Occasionally, I get SSH timeouts or other network errors in the middle of a play. These cause that task to fail, but not the whole playbook, which continues on, but without the node that failed. You see output something like this:
…
2014-11-24 23:54:08,717 p=21193 u=ubuntu | TASK: [common | Install latest pip from PyPi] ****************************
2014-11-24 23:54:12,034 p=21193 u=ubuntu | changed: [box0]
2014-11-24 23:54:09,443 p=21193 u=ubuntu | fatal: [box1] => SSH encountered an unknown error during the connection. We recommend you re-run the command using -vvvv, which will enable SSH debugging output to help diagnose the issue
2014-11-24 23:54:11,001 p=21193 u=ubuntu | changed: [box2]
2014-11-24 23:54:11,278 p=21193 u=ubuntu | changed: [box3]

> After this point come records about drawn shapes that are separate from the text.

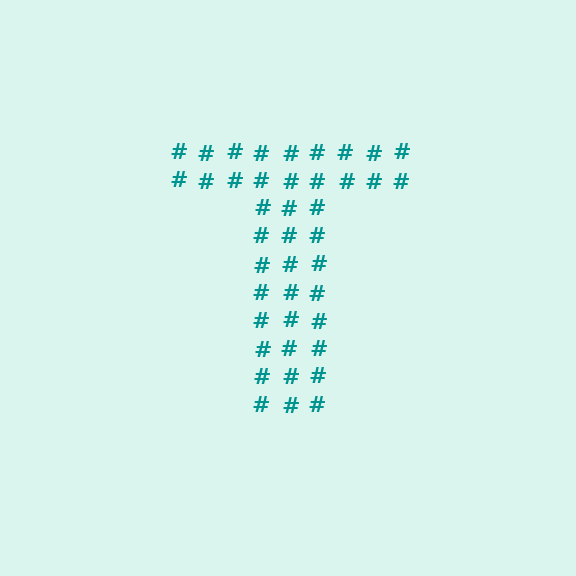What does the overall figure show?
The overall figure shows the letter T.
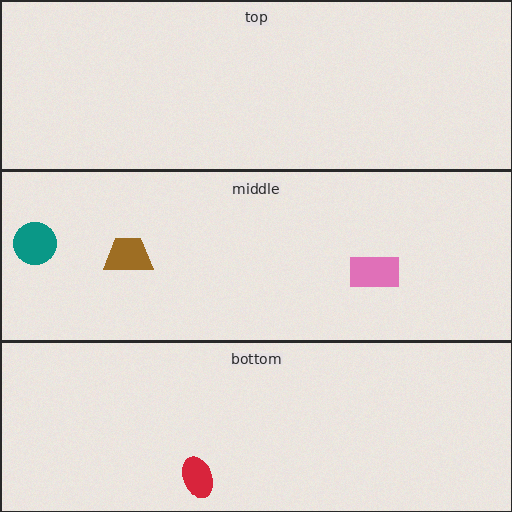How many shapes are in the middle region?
3.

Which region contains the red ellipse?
The bottom region.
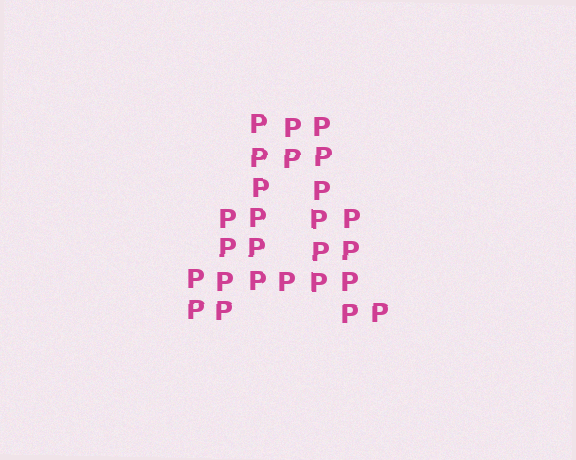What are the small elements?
The small elements are letter P's.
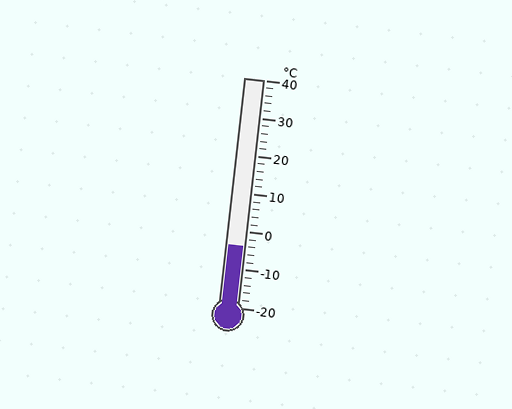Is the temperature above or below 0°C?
The temperature is below 0°C.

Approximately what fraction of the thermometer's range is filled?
The thermometer is filled to approximately 25% of its range.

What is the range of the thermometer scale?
The thermometer scale ranges from -20°C to 40°C.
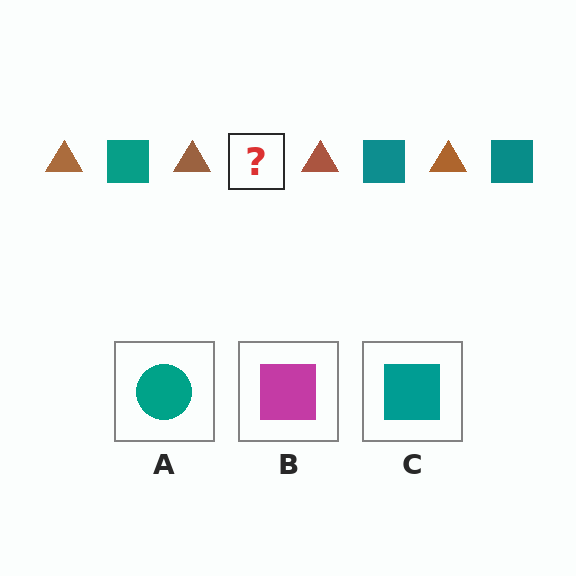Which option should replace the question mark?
Option C.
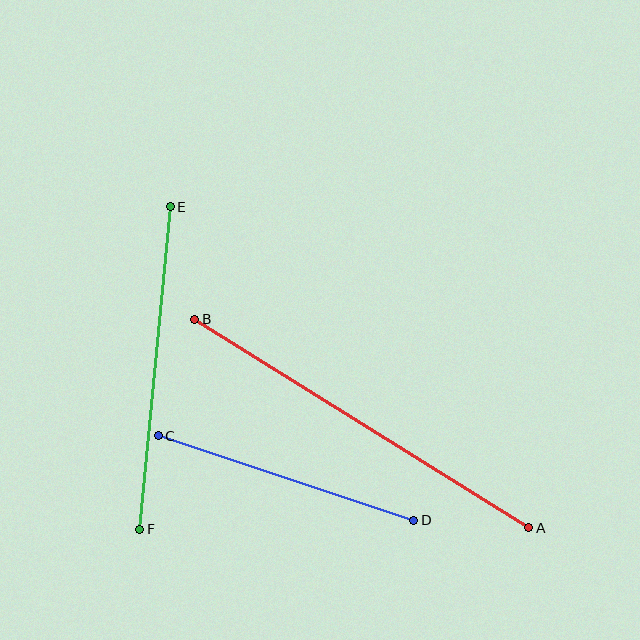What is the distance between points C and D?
The distance is approximately 269 pixels.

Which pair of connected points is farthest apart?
Points A and B are farthest apart.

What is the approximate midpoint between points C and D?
The midpoint is at approximately (286, 478) pixels.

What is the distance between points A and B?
The distance is approximately 394 pixels.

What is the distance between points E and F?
The distance is approximately 324 pixels.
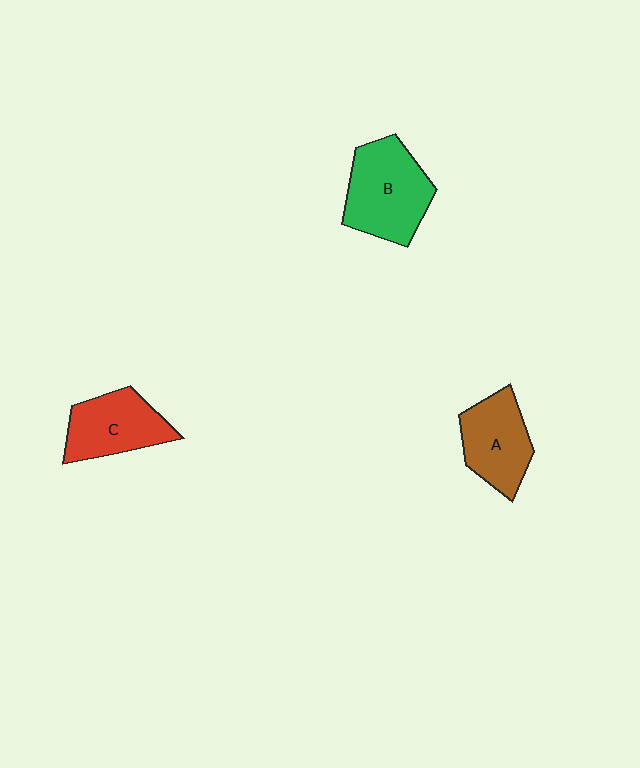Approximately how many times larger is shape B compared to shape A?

2014-11-24 23:54:12,305 p=21193 u=ubuntu | changed: [box4]
…
You eventually get this at the bottom of the output:
box0: ok=29 changed=23 unreachable=0 failed=0
box1: ok=18 changed=15 unreachable=1 failed=0
box2: ok=77 changed=61 unreachable=0 failed=0
box3: ok=77 changed=62 unreachable=0 failed=0
box4: ok=77 changed=62 unreachable=0 failed=0
This means that box1 doesn’t get anything that should have happened after the task that failed, because it got dropped from the play - and all groups - at that point.
This means that I occasionally get one cluster node that doesn’t work properly, because it was only partially provisioned/setup.
Is there a way to make this SSH error fatal and to stop the whole playbook/ansible run at that point - the same way an error in a task itself would?